Once these systems are in place, marketers will need to focus on making their business practices customer-friendly in order to ensure delivery, said Bill Mahoney, CFO of Prospectivdirect.com. “Utilization of best practices for email marketing, not just acceptable standards, will separate the successful companies from the bad actors. Successful marketers will have to earn their way to the inbox through reputation and proving value.”

Every time a marketer’s message is marked as spam by a consumer, that marketer edges closer to being added to an ISP’s or a reputation service’s blacklist — a development which would make it difficult or impossible to reach all customers who use that ISP or reputation service. This level of control will require marketers to place an even bigger emphasis on customer satisfaction to maintain a good reputation rating, said Dave Lewis, VP of deliverability management and ISP relations at Digital Impact.

“If customers like what they’re receiving — content consistent with their needs and wants — their reputation ratings will be high,” Lewis said. “There’s a real opportunity in this approach for legitimate marketers. Some of the cruder forms of filtering that impact the acceptance and placement of email and produce ‘false positive’ headaches will be begin to fade away.”

Widespread use of reputation services will help legitimate marketers stand out from the crowd, and will go a long way toward eliminating a crowded inbox, according to Kirill Popov, director of ISP relations and delivery at E-mailLabs. “In essence, ESPs and ISPs want to work together to set up a large scale white-listing framework that will enable ESPs to achieve greater delivery, and allow ISPs to take stricter measures against spammers without worrying about false-positives.”

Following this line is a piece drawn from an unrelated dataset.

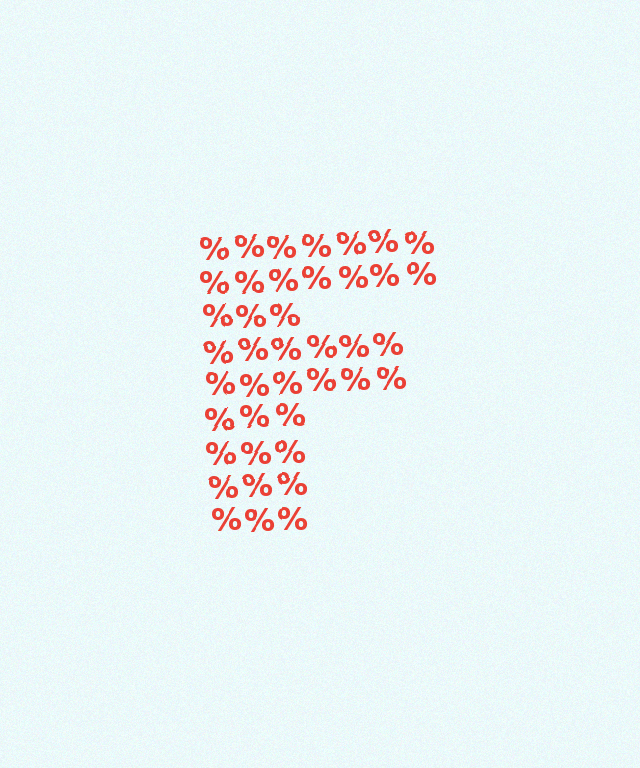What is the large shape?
The large shape is the letter F.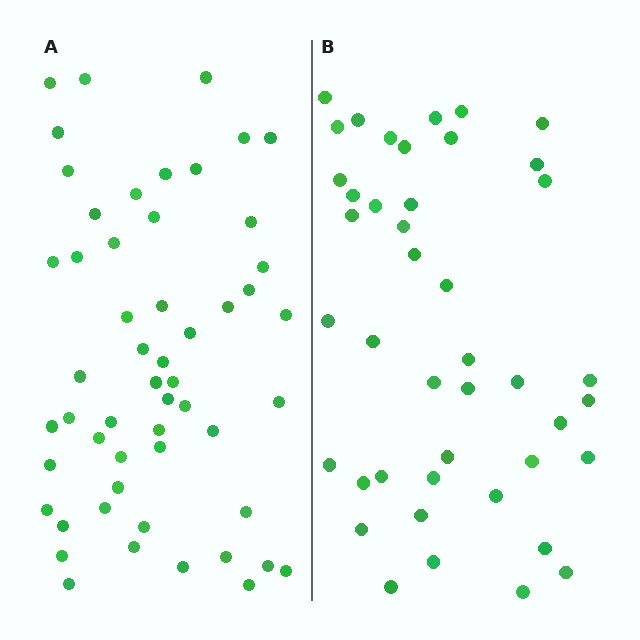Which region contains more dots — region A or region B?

The issue of false positives, which occur when a filter mistakenly labels a message as spam, can be addressed even more effectively by consumers, according to Bigfoot Interactive’s DiGuido. False positives will usually be re-routed into bulk mail folders or not delivered at all. However, most spam filters will not block an email from a “trusted sender” — someone from the user’s address book or whitelist.

In many systems, when a consumer adds a marketer to his address book, he is allowing that marketer’s messages to bypass spam filters and avoid being mislabeled as spam. This is a very effective way for consumers to ensure that they will get the messages they want from a marketer, according to DiGuido.

“False positives are a significant issue. They can cause all kinds of problems. If you’re waiting for a shipping confirmation from a vendor or some other information you’ve requested, that can have a significant impact in terms of your business or your livelihood,” he said.

To help educate consumers about this approach, Bigfoot Interactive recently launched an “add to address book” campaign, featuring ads that show the perils of not getting an important email that was blocked by a spam filter. One ad reads, “Al used anti-spam filters. Al didn’t get his flight status alert. Al’s camping out tonight.” Under the picture of Al sleeping on the floor at the airport, the ad goes on to explain that adding a sender to your address book is one way to ensure a message isn’t blocked by a spam filter.

“As an email marketing company, we encourage individuals to include our email address in their address book,” said Prospectivdirect.com’s Mahoney. “Many ISPs recognize an individual’s address book as the ultimate whitelist, and inclusion is the best guarantee for delivery.”

Another technology development raising the address book stakes is the growth in challenge/response anti-spam systems. In challenge/response, an email from an unfamiliar entity is “challenged” — an email is sent requiring the sender to respond and verify that a human, and not just a machine, sent the message. Once the sender responds, the email is allowed through.

The most prominent email provider to use challenge/response to date is ISP EarthLink. America Online acquired Mailblocks earlier this month, and has announced plans to integrate Mailblocks’ challenge/response technology into its Web-based applications for AOL and Netscape mail by the end of the year, and into its AOL service at some point in the future.